Section Four: Locating Materials
Database Information

Section Four Contents:

Database Information

Evaluating Online Sources

Review Questions






  • Databases are repositories of article information from journals, magazines, conferences, and sometimes books and newspapers. Databases cover a wide range of topics. For example, INSPEC and Compendex index engineering information while MathSciNet covers math.
  • Some databases offer a full text feature that links you directly to an article, so you can download and print it directly off the Internet. Explore databases that you use regularly to determine if they have this feature (usually denoted by an "FT" next to the article citation).
  • For this assignment a database you will be using frequently is LISA, the acronym for Library and Information Science Abstracts, covering library literature from 1969 to present.
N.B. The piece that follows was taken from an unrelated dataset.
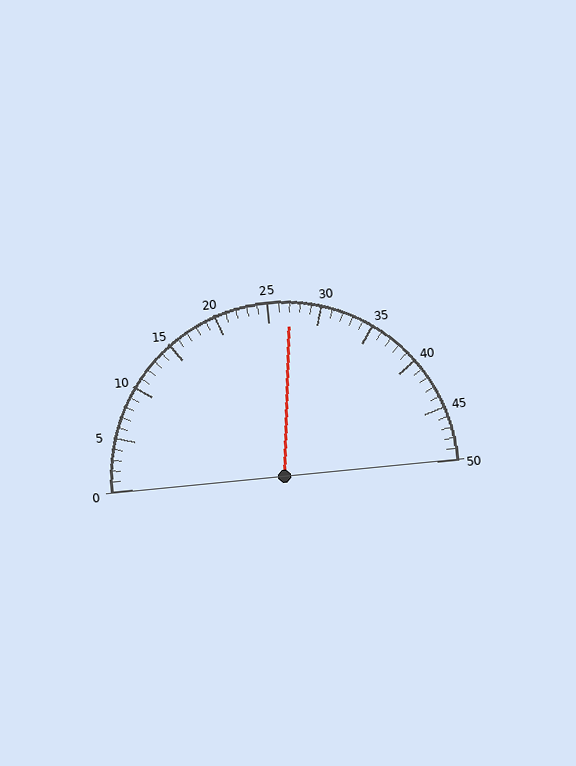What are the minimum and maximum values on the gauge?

LISA covers the field of librarianship and information science but includes many related areas such as Publishing, and specific applications of information technology in such fields as Medicine and Agriculture. In addition to including articles, book reviews and conferences, LISA indexes selected research report series.
  • Wilson’s Library Literature database (Library Lit) is another useful database. Library Lit indexes more than 229 key library and information science periodicals published in the United States and elsewhere. Books, chapters within books, conference proceedings, library school theses, and pamphlets are also indexed.
  • Links to LISA and Library Lit are located on the LIS library home page.
  • Once you have located the citation of a promising source, you need to find the source and determine whether it will be useful for your paper. To locate materials, the most important information needed from the citation is found in the Source field. This information gives the name of the book, newspaper, or journal. It also tells you which volume, year and page number to look for.
  • To determine whether the LIS library or the U of I campus holds that source, enter the title of the journal, book, conference or newspaper into the "browse title" function of the telnet catalog. It will tell you if our library holds the source, and where it is located.